PTB fractures have traditionally been classified anatomically based on the orientation of the fracture line with respect to the long axis of the petrous bone (longitudinal, transverse or mixed). Longitudinal fractures are more common (50–80%) (6), with similar rate seen in this study of 71.4%. Although intuitive, this classification has previously been scrutinised for its relevance as it has shown no correlation with clinical outcomes and does not provide useful prognostic information (2,7). We found that transverse fractures were more likely to be OCV (P≤0.001), with longitudinal fractures more likely to be OCS (P≤0.001), but we found no significant association with the traditional anatomical classification and complications (Table 4). This study adds to the growing body of evidence that would suggest this classification system be abandoned in future research and clinical practice.
Classification of PTB fractures defined by involvement of the otic capsule, has previously shown to give more clinically relevant prognostic information.

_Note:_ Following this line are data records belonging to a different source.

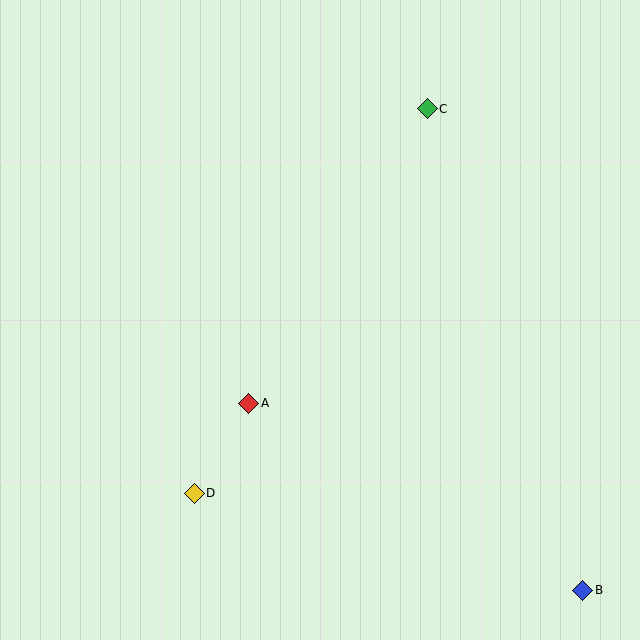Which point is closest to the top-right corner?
Point C is closest to the top-right corner.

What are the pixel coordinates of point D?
Point D is at (194, 493).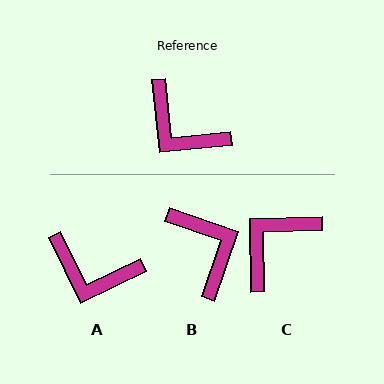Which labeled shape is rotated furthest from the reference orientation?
B, about 155 degrees away.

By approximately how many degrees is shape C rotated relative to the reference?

OCV fractures invariably result in some degree of SNHL and are associated with increased risk of other complications, including traumatic FNP, CSF leak and intracranial injury (2,8-10). While OCS fractures are more likely to result in CHL (2,7,8).

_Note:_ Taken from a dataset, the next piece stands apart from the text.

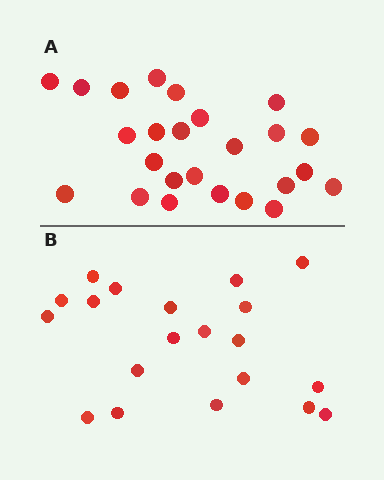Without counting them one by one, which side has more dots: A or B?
Region A (the top region) has more dots.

In our study we found 5.3% were OCV which is in keeping with the literature (2–7%) (6). We found OCV fractures were more likely to result in increased rates of CN7 injury (P≤0.001), SNHL (P≤0.05) which is more likely to be profound (P≤0.001) and vertigo (P≤0.05). We also found OVC fractures were more likely to be associated with other BOS fractures (frontal & occipital), severe TBI, and death. However, these are likely independent and attributable to the significant forces required to cause the injury. Our findings support the continued move to classify PTB fractures based on the involvement of the otic capsule.
Facial nerve injury
Traumatic FNP was seen in 9.3% of our cohort, with a range of around 7–15% reported in the literature (9-12). OCV fractures are associated with up to 5 times higher risk of FNP compared to OCS fractures (2). This was similarly seen in our population (27% vs. 8%; OR 3.2; 95% CI: 9.5–69.1; P≤0.001). It is typically classified into immediate onset FNP happening at the time of injury and being obvious on initial presentation vs. delayed onset with paralysis occurring over subsequent days. It can be difficult to make this important distinction when patients are intubated and these patients should be considered and managed as an immediate injury (1,13). FNP can be complete or incomplete, with the latter suggesting a neuropraxia and generally having an excellent rate of complete recovery with conservative treatment (9,14,15).

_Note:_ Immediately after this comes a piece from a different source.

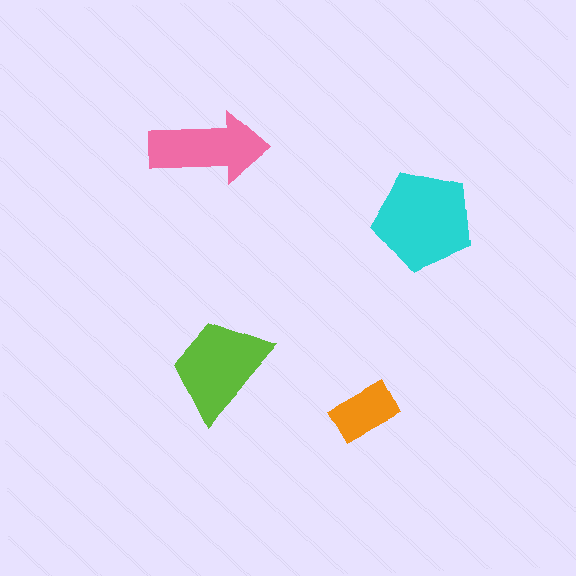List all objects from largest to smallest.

The onset of paralysis is important because as it can indicate the severity of the nerve damage. Immediate onset FNP is due to compression of the nerve from bony fragments or in worst case scenario complete nerve transection. Delayed onset palsy is thought to be due to contusion or perineural haematoma causing neural oedema and compression against the bony canal (6). Previous studies have also found generally good recovery for delayed injuries with conservative management (9,15-18). This usually consists of a 1–2-week course of high dose steroid therapy, if not contraindicated (1). This evidence comes mostly from the management of idiopathic FNP and there is limited evidence for its use in traumatic facial nerve injury, but it is still standard practice (19). All patient with FNP were managed non-surgically with or without steroids, and despite small sample size we found no statistically significant difference in those achieving a good outcome when steroids were administered (P=0.37). Steroids must be used with caution in the severely head injured patient after the result of the CRASH study and Cochrane review finding increased mortality in this cohort (20,21).
We found in total 6 injuries (18.8%) had a poor outcome (HB 4–5) in our study. Only two of these cases had nerve conduction performed and adequate follow-up to draw conclusions. It is unclear whether these cases were offered surgery, but their outcomes suggest a severe facial nerve injury that may have benefited from exploration. Surgical intervention for patients with facial nerve injury remains controversial, as does the timing of surgery. Some authors recommend early decompression within 2–4 weeks after injury (13,22). However, recent studies have suggested there is still benefit from delayed surgery 1–3 months after injury (5,15,23,24). Several authors agree there are considerably worse outcomes after 3 months (15,22).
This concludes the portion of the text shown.